Typically a compound engine would feed from one cylinder to another. Fascinating idea, feeding the steam from one end of a single cylinder to the other. I hadda ask....LOL Elmer was quite the genius. Thanks Rick

Steve


----------



## Philjoe5 (Nov 8, 2008)

Nice work Stefan. Looks like you're making some good progress. Thanks for posting your work. I like the concept of this engine and will be looking forward to your final result.

Cheers,
Phil


----------



## stefang (Nov 13, 2008)

Thank you, guys 

Posting pictures in this forum and getting answers is very motivating 



			
				Brian Rupnow  said:
			
		

> Very nice work Stefan. Those bearing stands look kind of familiar ;D ;D---Brian



Hehe, Yes, a bit ;D

And again, some progress:

The eccentric rod (Hot rolled steel):

Boring to size:





Milled the contour





After that, I hacksawed everything away, that wasnt part of the eccentric rod, loctited it to an arbor and chucked it on the round table:





Then i heated it to loosen the loctite:










The other side has still to be finished 

Stefan


----------



## Stan (Nov 13, 2008)

I am not much on steam but I understand the principle of compound engines. My question is, will a compound steam engine run on air?


----------



## stefang (Nov 14, 2008)

Hi Stan,

I see no reason, why it should not run on compressed air ???

Stefan


----------



## Stan (Nov 16, 2008)

stefang: The reason for my question is that the second cylinder in a compound engine uses the heat in the steam discharged from the high pressure cylinder. I don't think that compressed air will react the same. The high pressure end will certainly run on air but I am wondering if you get any power out of the low pressure end. Can you comment on that?


----------



## stefang (Nov 27, 2008)

Hello Stan,

hmmm, i dont think, that the high/low pressure thing works with compressed air, but the engine will run:

[ame]http://de.youtube.com/watch?v=Ul3cy8BeCSI[/ame]

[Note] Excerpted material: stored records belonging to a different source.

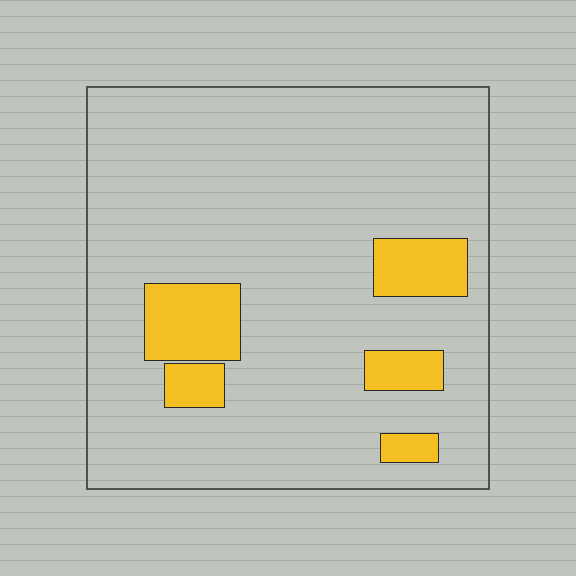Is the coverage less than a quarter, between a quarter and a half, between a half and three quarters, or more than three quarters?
Less than a quarter.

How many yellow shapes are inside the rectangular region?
5.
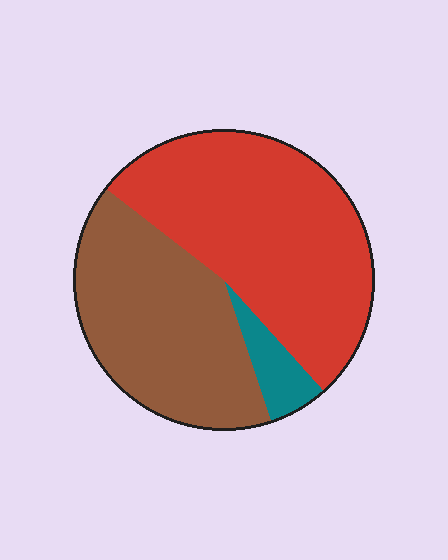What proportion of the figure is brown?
Brown covers roughly 40% of the figure.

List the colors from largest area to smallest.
From largest to smallest: red, brown, teal.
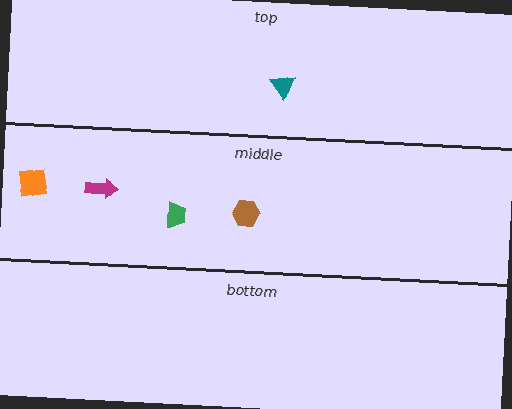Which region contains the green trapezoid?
The middle region.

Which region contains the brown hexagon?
The middle region.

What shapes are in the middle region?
The magenta arrow, the brown hexagon, the green trapezoid, the orange square.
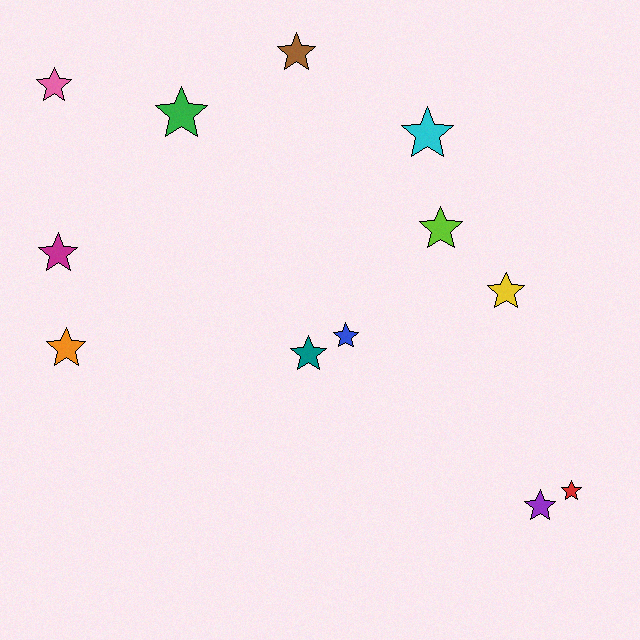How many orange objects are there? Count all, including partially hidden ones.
There is 1 orange object.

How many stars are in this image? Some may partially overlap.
There are 12 stars.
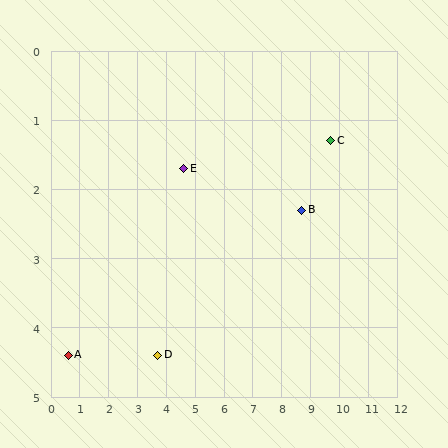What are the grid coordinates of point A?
Point A is at approximately (0.6, 4.4).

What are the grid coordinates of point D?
Point D is at approximately (3.7, 4.4).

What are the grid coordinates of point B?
Point B is at approximately (8.7, 2.3).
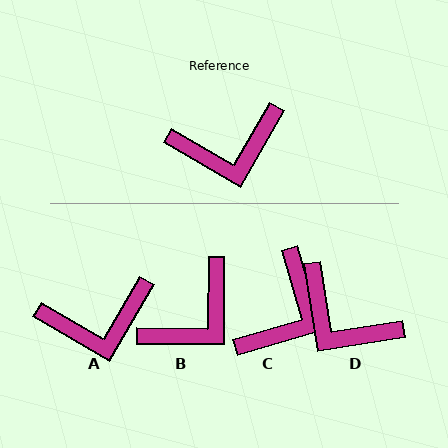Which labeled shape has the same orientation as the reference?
A.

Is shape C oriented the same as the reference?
No, it is off by about 47 degrees.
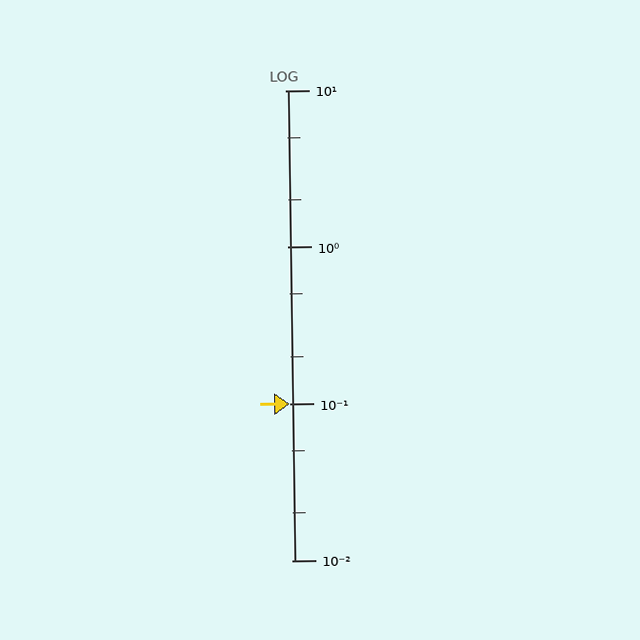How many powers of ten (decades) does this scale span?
The scale spans 3 decades, from 0.01 to 10.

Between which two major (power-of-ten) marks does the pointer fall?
The pointer is between 0.1 and 1.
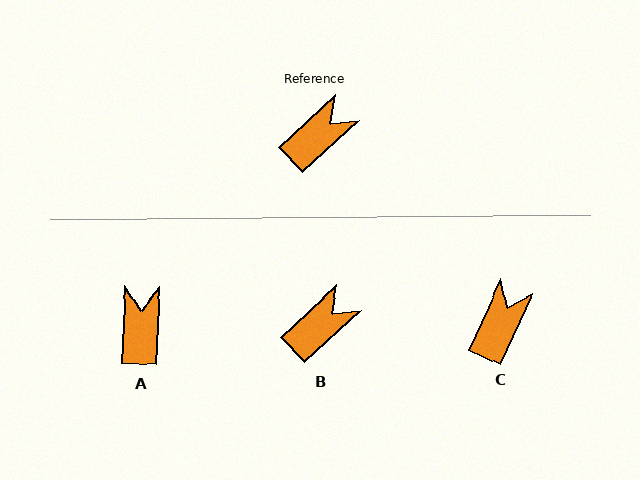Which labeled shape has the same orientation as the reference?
B.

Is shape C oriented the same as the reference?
No, it is off by about 23 degrees.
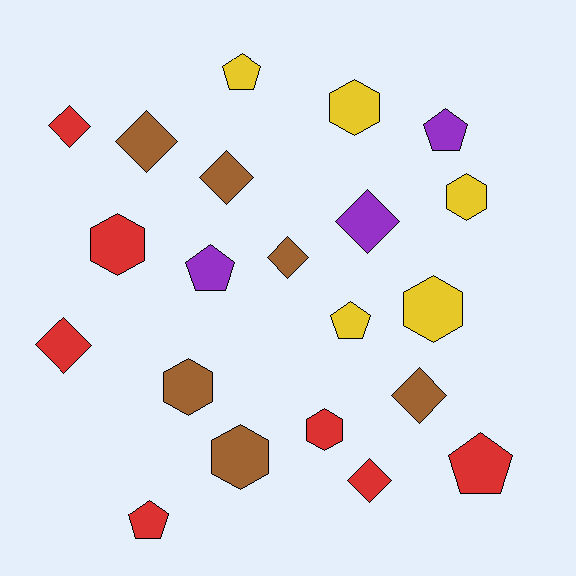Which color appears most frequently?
Red, with 7 objects.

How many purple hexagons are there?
There are no purple hexagons.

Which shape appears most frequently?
Diamond, with 8 objects.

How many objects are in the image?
There are 21 objects.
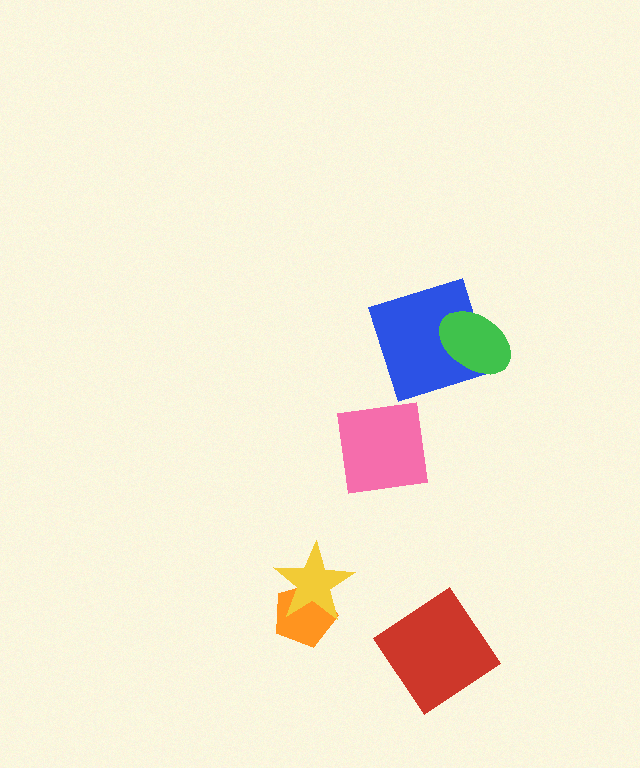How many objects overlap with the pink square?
0 objects overlap with the pink square.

Until now, there arent any seals, because of that, air (and oil) blows out everywhere, but its running (not very well, but its running) ;D

Stefan


----------



## Brian Rupnow (Nov 27, 2008)

Sweet----


----------



## Maryak (Nov 27, 2008)

Stefan,

Congratulations, a great engine. :bow:

Best Regards
Bob


----------



## stefang (Nov 27, 2008)

Thank you, guys 

Today, i finished the machine, did a little polish (not really  ) and added the seals:











looking forward for the next project and my new lathe :big:

Stefan


----------



## Paolo (Nov 27, 2008)

Congratulations!! nice realization...
Cheers 
Paolo


----------



## dsquire (Nov 27, 2008)

Stefan :bow: :bow: :bow:

Very nice job on that engine and very fast building it. Between you and Brian I'm not sure who is the fastest. LOL

Looking forward to your next project.

cheers

Don


----------